EDUARDO PRIETO
Hace un siglo,
Gropius llegó a Weimar con el encargo de crear una escuela de artes e
industrias que plasmara los ideales del romanticismo germano.
A su alrededor,
Alemania era una inmensa turbulencia política y, también, un enloquecido
momento de ruptura cultural.
Se cumplen 100 años
de la Bauhaus, y tanto los que entonces fundaron la afamada escuela como los
que hoy celebramos su aniversario vivieron y vivimos tiempos interesantes. Por
supuesto, ni los populismos ni el Brexit son comparables a la crisis generalizada
que sufrió Europa después de la Primera Guerra Mundial. Pero sí lo es la
sensación de que, una vez que los vientos del Zeitgeist comienzan a soplar
hacia otro lado, las cosas se acaban tornando muy distintas. Karl Kraus, con su
olfato infalible para rastrear el "espíritu de los tiempos", había
afirmado antes de la guerra que los vieneses -en realidad, los europeos-
asistían a "los últimos días de la humanidad", y los hechos habían
convalidado su pronóstico. Los cinco años de guerra total y los 30 millones de
muertos socavaron tanto el entramado político, social y cultural causante de la
tragedia, que por un tiempo pareció darse el consenso para acometer una empresa
improbable: la renovación completa de las instituciones y la creación de un "hombre
nuevo".La Bauhaus nació en esos tiempos de tribulación. Sobre todo, de
tribulación política. Apenas tres meses antes de que la escuela abriera sus
puertas en Weimar el 1 de abril de 1919, habían sido asesinados en Berlín, a
manos de militares tolerados por el Gobierno socialdemócrata, los
revolucionarios Rosa Luxemburgo y Karl Liebknecht.
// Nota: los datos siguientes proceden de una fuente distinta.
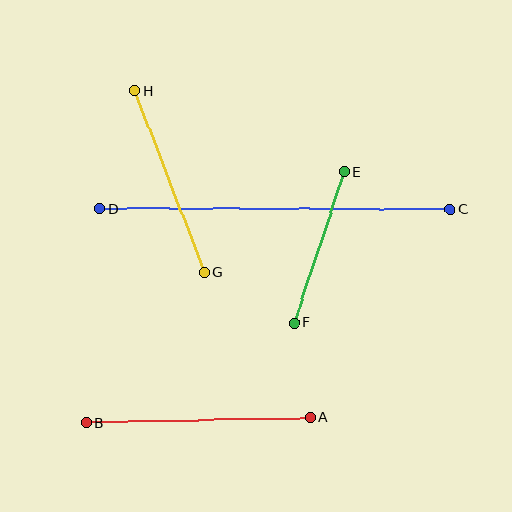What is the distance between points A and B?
The distance is approximately 224 pixels.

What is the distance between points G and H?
The distance is approximately 194 pixels.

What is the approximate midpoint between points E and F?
The midpoint is at approximately (319, 247) pixels.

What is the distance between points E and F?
The distance is approximately 159 pixels.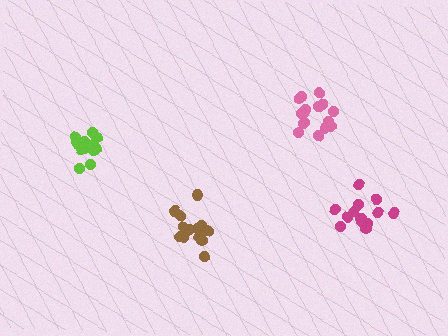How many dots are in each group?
Group 1: 16 dots, Group 2: 15 dots, Group 3: 15 dots, Group 4: 14 dots (60 total).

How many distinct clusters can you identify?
There are 4 distinct clusters.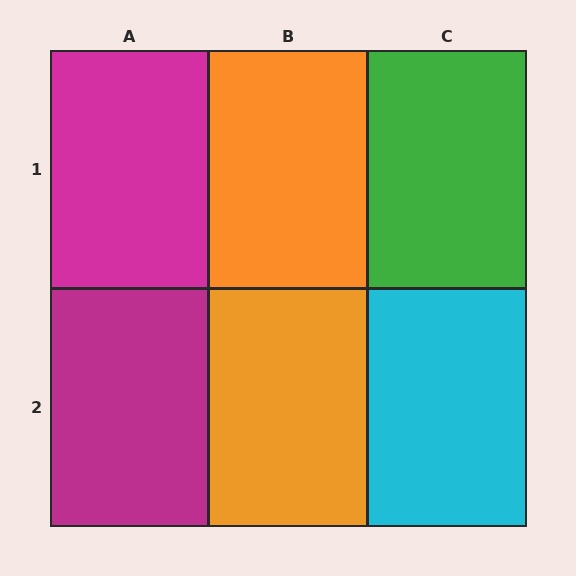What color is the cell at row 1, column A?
Magenta.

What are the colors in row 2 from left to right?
Magenta, orange, cyan.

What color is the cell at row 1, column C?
Green.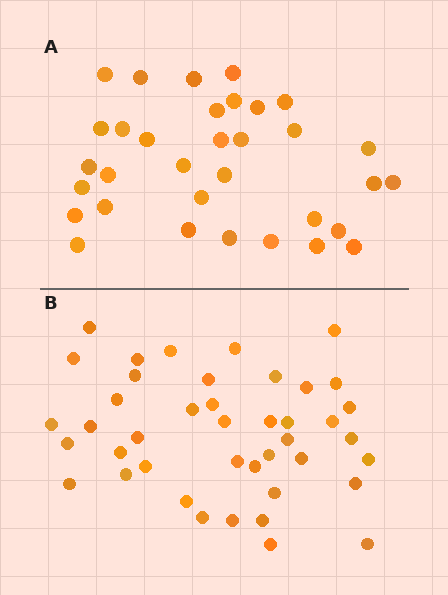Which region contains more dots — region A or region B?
Region B (the bottom region) has more dots.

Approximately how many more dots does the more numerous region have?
Region B has roughly 8 or so more dots than region A.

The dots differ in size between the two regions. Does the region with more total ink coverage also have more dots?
No. Region A has more total ink coverage because its dots are larger, but region B actually contains more individual dots. Total area can be misleading — the number of items is what matters here.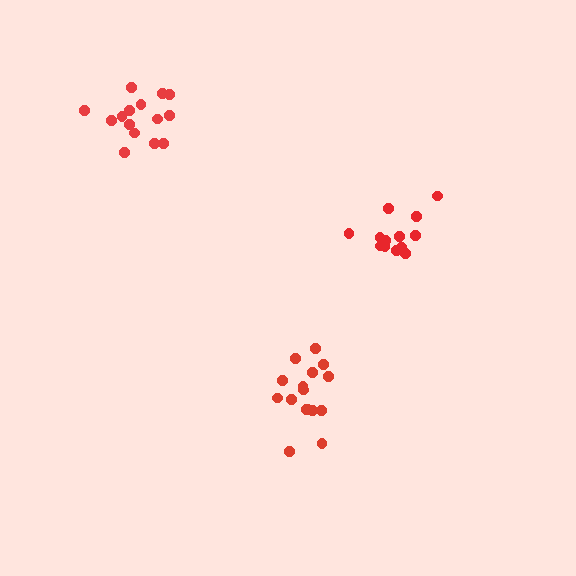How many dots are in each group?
Group 1: 16 dots, Group 2: 13 dots, Group 3: 15 dots (44 total).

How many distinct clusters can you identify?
There are 3 distinct clusters.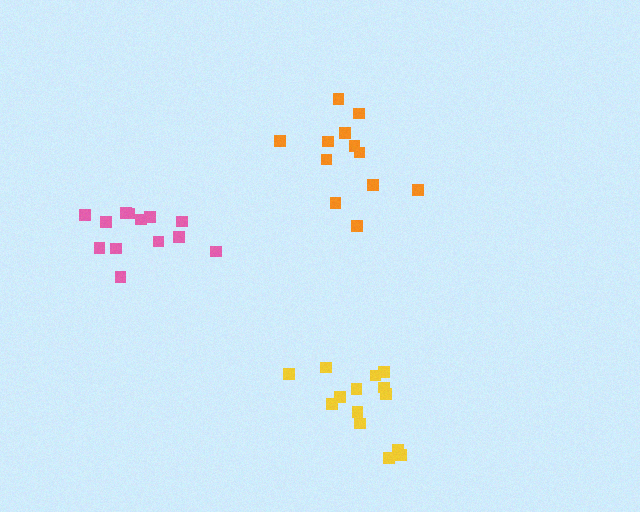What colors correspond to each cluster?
The clusters are colored: pink, orange, yellow.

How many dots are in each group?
Group 1: 13 dots, Group 2: 12 dots, Group 3: 14 dots (39 total).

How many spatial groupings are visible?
There are 3 spatial groupings.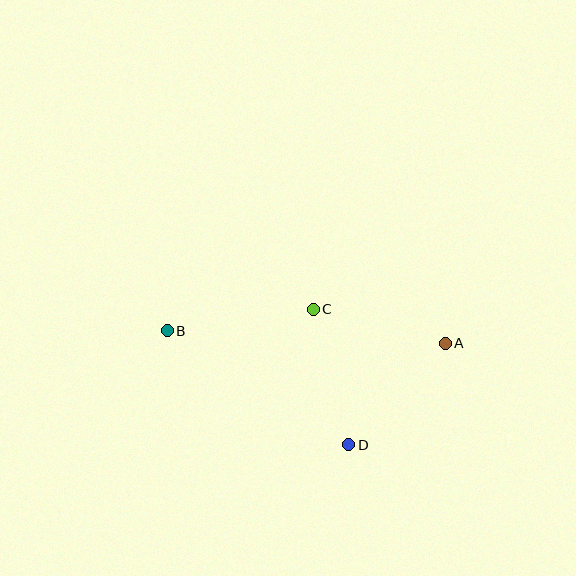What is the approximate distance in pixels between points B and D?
The distance between B and D is approximately 214 pixels.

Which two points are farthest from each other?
Points A and B are farthest from each other.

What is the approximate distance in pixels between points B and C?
The distance between B and C is approximately 148 pixels.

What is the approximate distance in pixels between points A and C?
The distance between A and C is approximately 136 pixels.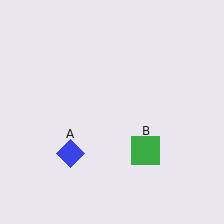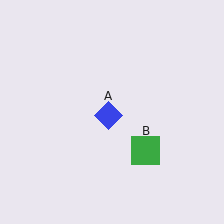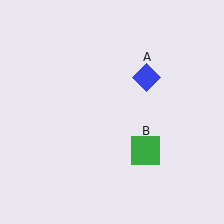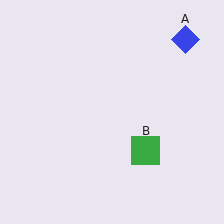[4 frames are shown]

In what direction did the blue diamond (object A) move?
The blue diamond (object A) moved up and to the right.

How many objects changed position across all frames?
1 object changed position: blue diamond (object A).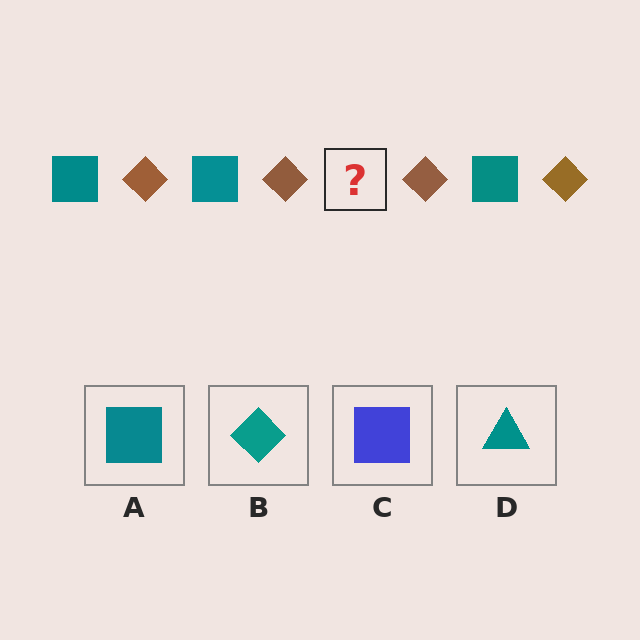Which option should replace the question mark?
Option A.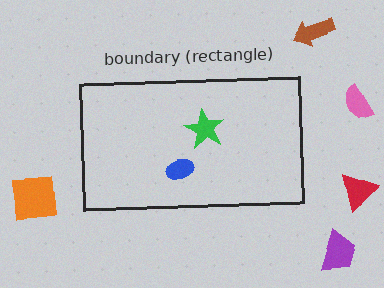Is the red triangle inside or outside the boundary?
Outside.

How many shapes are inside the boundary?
2 inside, 5 outside.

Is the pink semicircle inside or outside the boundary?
Outside.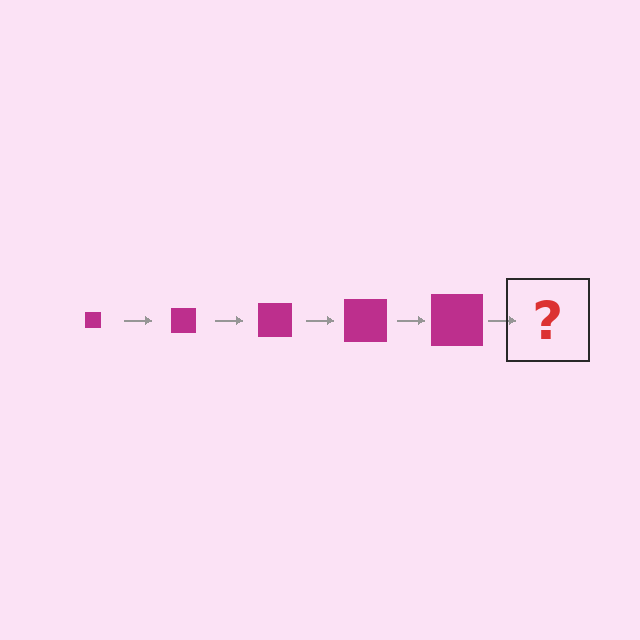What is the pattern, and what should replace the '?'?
The pattern is that the square gets progressively larger each step. The '?' should be a magenta square, larger than the previous one.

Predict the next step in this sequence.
The next step is a magenta square, larger than the previous one.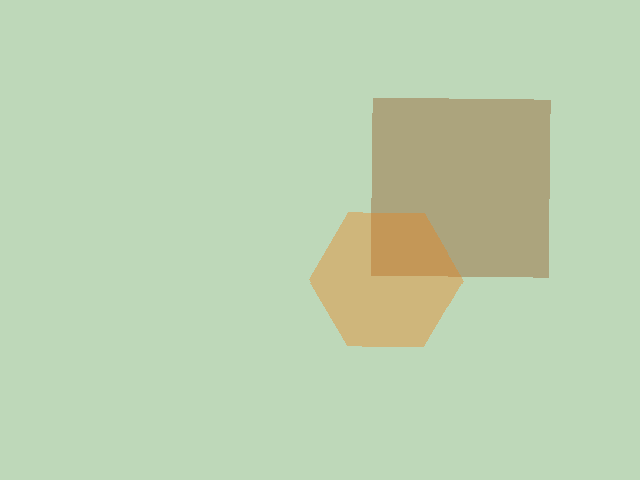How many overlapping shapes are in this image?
There are 2 overlapping shapes in the image.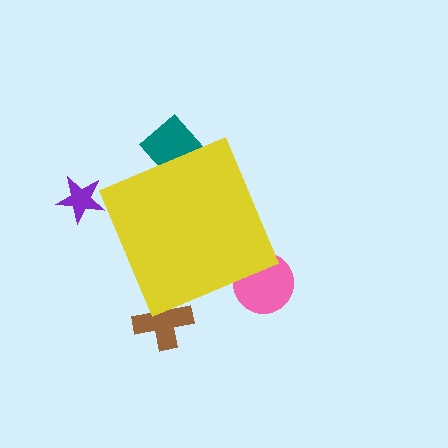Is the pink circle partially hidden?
Yes, the pink circle is partially hidden behind the yellow diamond.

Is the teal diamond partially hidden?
Yes, the teal diamond is partially hidden behind the yellow diamond.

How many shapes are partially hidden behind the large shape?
3 shapes are partially hidden.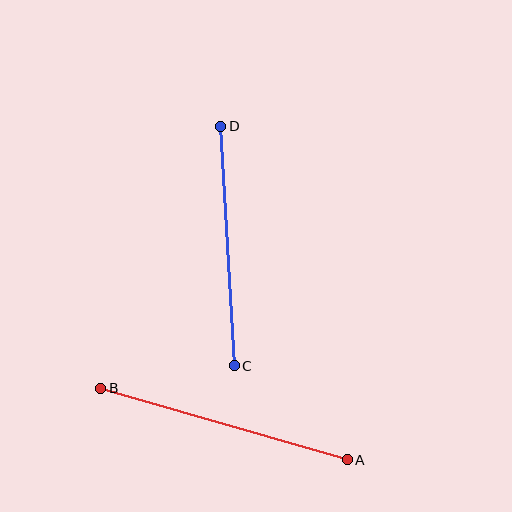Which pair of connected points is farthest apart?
Points A and B are farthest apart.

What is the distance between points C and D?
The distance is approximately 240 pixels.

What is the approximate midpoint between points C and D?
The midpoint is at approximately (227, 246) pixels.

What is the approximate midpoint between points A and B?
The midpoint is at approximately (224, 424) pixels.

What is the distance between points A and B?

En noviembre de 1918 había
abdicado el káiser Guillermo II y advenido en su lugar una república que, desde
su proclamación, no había dejado de estar acosada por los excombatientes de
ultraderecha, los comunistas y las potencias vencedoras, con sus millonarias
reparaciones de guerra. La sociedad alemana, antes robusta, se descompuso; el
marco, antes poderoso, devino papel mojado.
En este contexto, no
deja de ser sorprendente que la administración alemana, lenta pero tozuda,
mantuviera el aliento para retomar algunos proyectos educativos de la
preguerra, entre ellos la escuela de artes y oficios que hasta 1915 había
dirigido en Sajonia Henry van de Velde, adalid del Art Nouveau, diseñador y
pedagogo. La Bauhaus fue la heredera directa de esta institución y, en general,
de la larga tradición alemana de acercar el diseño a la industria, aunque su
primer director, Walter Gropius -por entonces un prestigioso arquitecto de 35
años-, fuera capaz de darle un sesgo novedoso e incómodo a la iniciativa.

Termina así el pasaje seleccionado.